Ufortunately, this does not seem to lead to a better bound, since that second term is roughly of the form $cst\cdot\sum_{i=1}^n x_i(1-x_i)^{k}$, while we would like to compare it to $cst(1-\sum_{i=1}^n x_i(1-x_i)^{k})$ (which can be much, more smaller, as we can have $\sum_{i=1}^n x_i(1-x_i)^{k} \approx 1$).

  • Some evidence, based on Taylor expansions.
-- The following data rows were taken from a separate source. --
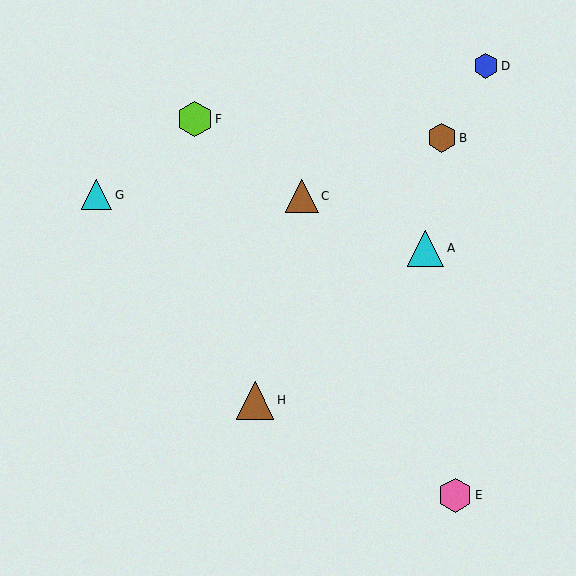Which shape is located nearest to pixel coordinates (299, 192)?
The brown triangle (labeled C) at (302, 196) is nearest to that location.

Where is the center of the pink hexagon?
The center of the pink hexagon is at (455, 495).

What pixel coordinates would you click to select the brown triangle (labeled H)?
Click at (255, 400) to select the brown triangle H.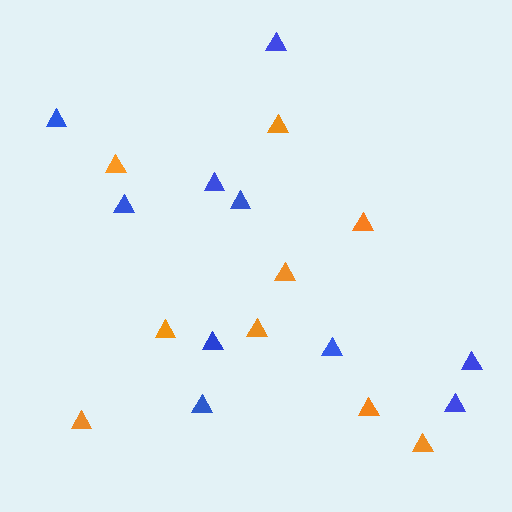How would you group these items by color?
There are 2 groups: one group of orange triangles (9) and one group of blue triangles (10).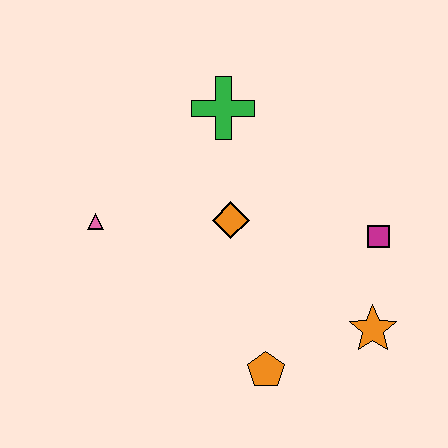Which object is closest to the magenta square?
The orange star is closest to the magenta square.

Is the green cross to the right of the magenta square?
No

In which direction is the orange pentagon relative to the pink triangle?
The orange pentagon is to the right of the pink triangle.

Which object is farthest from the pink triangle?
The orange star is farthest from the pink triangle.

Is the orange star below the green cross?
Yes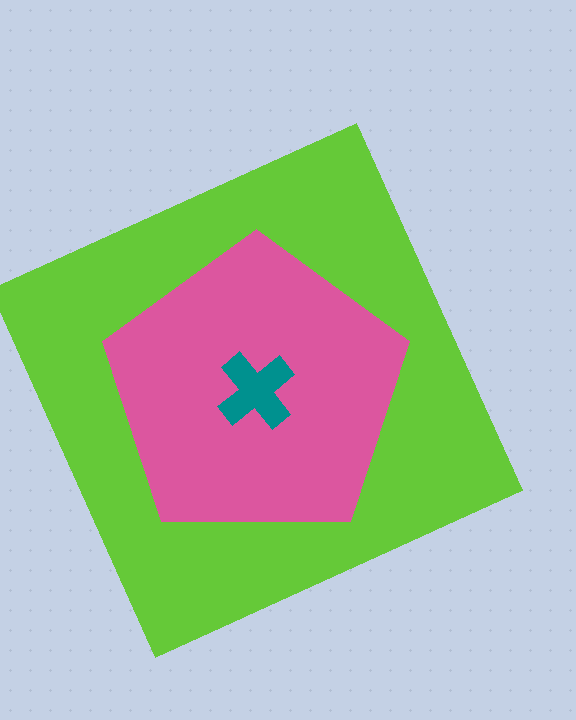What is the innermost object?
The teal cross.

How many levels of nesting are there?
3.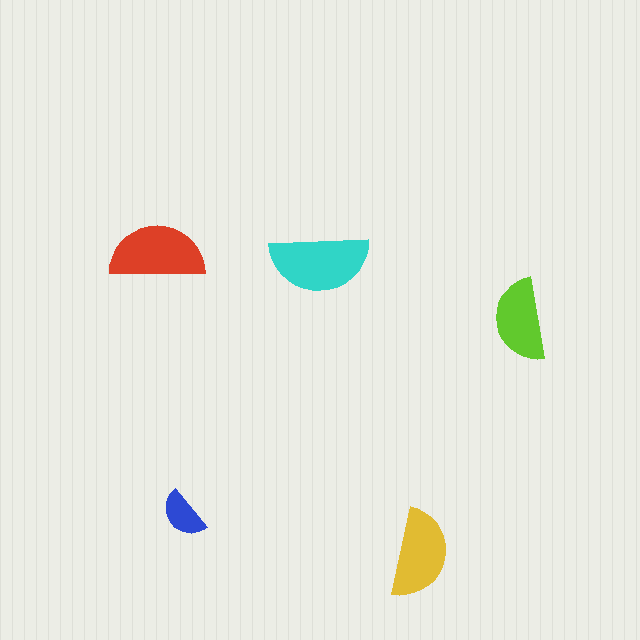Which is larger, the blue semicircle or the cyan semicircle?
The cyan one.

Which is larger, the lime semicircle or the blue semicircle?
The lime one.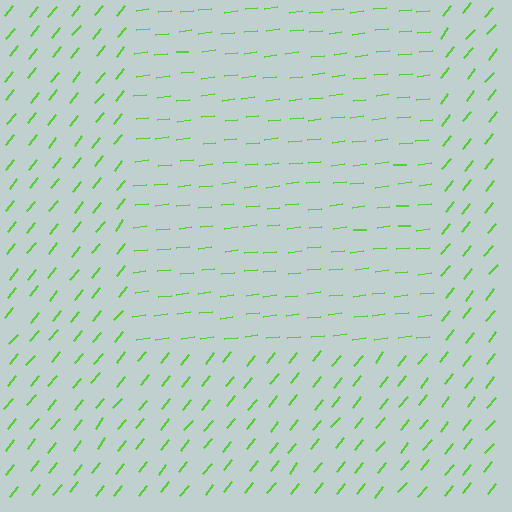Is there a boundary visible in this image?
Yes, there is a texture boundary formed by a change in line orientation.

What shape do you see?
I see a rectangle.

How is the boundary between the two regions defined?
The boundary is defined purely by a change in line orientation (approximately 45 degrees difference). All lines are the same color and thickness.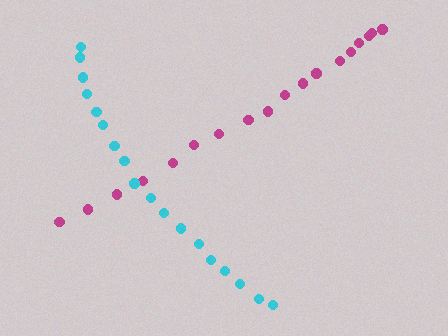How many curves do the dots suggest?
There are 2 distinct paths.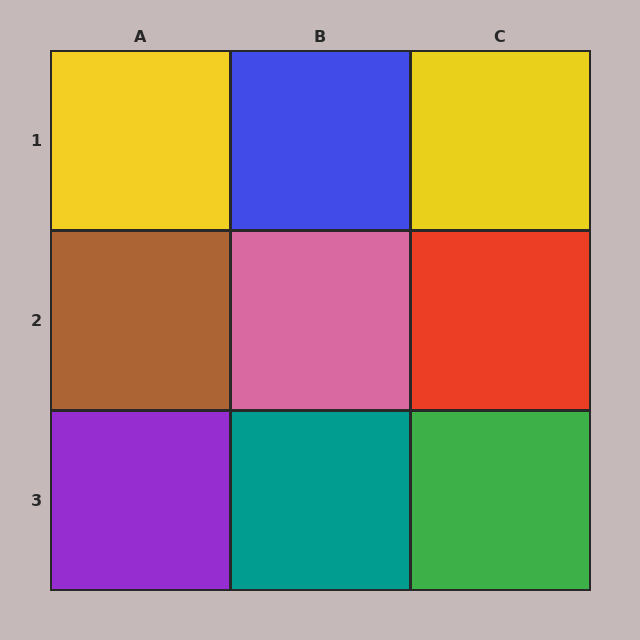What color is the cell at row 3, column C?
Green.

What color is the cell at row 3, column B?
Teal.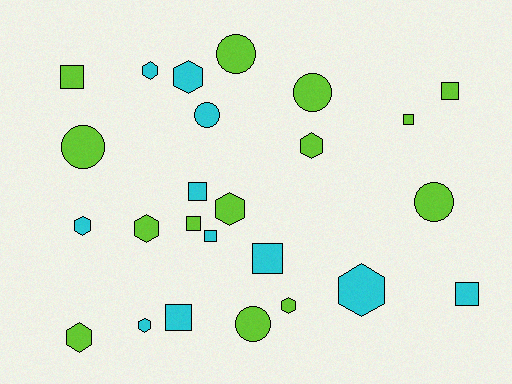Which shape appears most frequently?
Hexagon, with 10 objects.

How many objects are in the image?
There are 25 objects.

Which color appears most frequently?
Lime, with 14 objects.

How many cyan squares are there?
There are 5 cyan squares.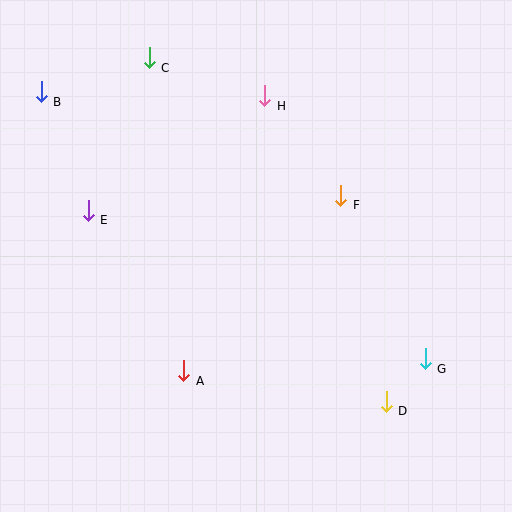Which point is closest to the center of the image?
Point F at (341, 205) is closest to the center.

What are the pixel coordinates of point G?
Point G is at (425, 369).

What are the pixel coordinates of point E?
Point E is at (88, 220).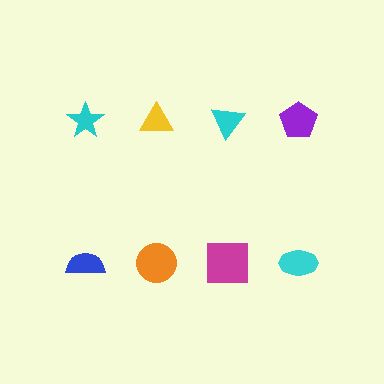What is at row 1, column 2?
A yellow triangle.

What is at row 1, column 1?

If we just take the linear part of the Taylor expansions (which we cannot in general, of course) and ignore the rest, we get: $$\begin{align} &\frac{\sum_{i\neq j} x_i x_j \left( (1-x_i-x_j)^{k-1}- (1-x_i)^k(1-x_j)^k\right)}{\sum_{i=1}^n x_i \left(1-(1-x_i)^k\right)} \\&\stackrel{\color{red}⚠️}{\approx} \frac{\sum_{i\neq j} x_i x_j \left( (1-(k-1)(x_i+x_j)- (1-k (x_i +x_j)\right)}{\sum_{i=1}^n x_i \left(1-(1-k x_i)\right)} \\ &= \frac{\sum_{i\neq j} x_i x_j \left(x_i+x_j\right)}{k\sum_{i=1}^n x_i^2} \\ &\leq \frac{\sum_{i, j} x_i x_j \left(x_i+x_j\right)}{k\sum_{i=1}^n x_i^2} = \frac{2\sum_{i=1}^n x_i \sum_{j=1}^n x_j^2}{k\sum_{i=1}^n x_i^2} \\ &= \frac{2}{k} \end{align}$$ using $\sum_{i=1}^n x_i=1$ in the last equality.